On his drawn face deep lines extended to the corners of his mouth. He seemed highly strung and started to say one thing, then stopped and said something else. “I started for town but could not stand the walk so I came back.” While he spoke I felt that he was thinking of something else all the time. Suddenly he collapsed into a chair, his elbows on the table. “There, in Pest, deserters and demagogues. They have suspended me, and shirking defeatists are the leaders and laugh at us. The new government glorifies cowardice and dishonour. We have come to this. Why, then, what was the good of it all?” Through his voice spoke the voice of four years’ suffering, and a tear trickled down his pallid cheeks. Suddenly he stretched out his thin hand for his cap, and looked eagerly with bent head at the cockade on it. “They won’t tear mine off.” He stopped abruptly and looked up to me: “You have heard what happened yesterday in Hermina road?”
“I know.”
He got up and returned to the garden door, and motionless stared out into the fog.
In the evening a neighbouring farmer came over. He was a faithful old friend of ours, and now, in his own simple way, he tried to give proof of his devotion, as if to offer reparation for the wrongs we had suffered. He asked us if we wanted any vegetables. “Just say the word, there are a few left in our garden.” And his thoughtful kindness impressed me more with the change that had taken place in our social order than any annoying brutality of the street could have done.
Then we talked of other things. He spoke of Tisza and told us with many lamentations that they were still shooting in town, and that soldiers terrorised the people from big motor lorries. One railway station had been pillaged. Another was on fire, so a man told him who had just been there. The military stores had been stormed by the mob. Barrels of petrol were rolled into the street, smashed, and the petrol set on fire as it poured out.
Soon after the farmer left us, the door bell rang, and my brothers and sisters came, one after the other, up the garden path. Whenever the door was opened the mist floated in from the darkness like smoke, and the new arrivals stamped on the mat for a moment or two to rid themselves of the mud. Slowly we gathered round our mother like birds in a storm.
A fire was burning in the hall, its light playing over the beamed roof, glinting here and there from the oak staircase which rose high against the wall. It came and went, flared up a little, flickered, and then died down.

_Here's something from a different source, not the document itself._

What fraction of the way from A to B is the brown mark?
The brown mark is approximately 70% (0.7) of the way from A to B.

When daylight had disappeared from the mullioned panes of the window the shaded lamp was lit on the round table. My mother prepared tea, just as if things were as they used to be, when we came home chilled. Then she sat down in her usual place, in the corner of the green velvet couch. Above her, on the wall, was a fine old etching. It was an old friend of my childhood, full of stories—Le garde de chasse. How I loved to look at it on Sunday afternoons when it hung in my grandmother’s room! Since then its old mistress had gone, so had her room—indeed the very house had been demolished. The picture alone remained. In the foreground on the edge of a wood, with raised fists and a huge gun on his shoulder, stands the aged keeper, in an old fashioned beaver and high shirt collar. Cowed and cringing are two little children, who have been caught in the act of stealing firewood. And now while the voices of my brothers were humming in my ears I was struck by something I had never noticed before. How this picture had gone out of date! Justice has altered. Nowadays the law of “mine, thine, his” is proclaimed in a new shape.
Thine—is mine, his—is ours! This is the teaching of the new leaders of the people and the foundation of their power. For many thousands of years the crowd has learned nothing with such ease, and nothing has ever made it the slaves of its masters with greater speed.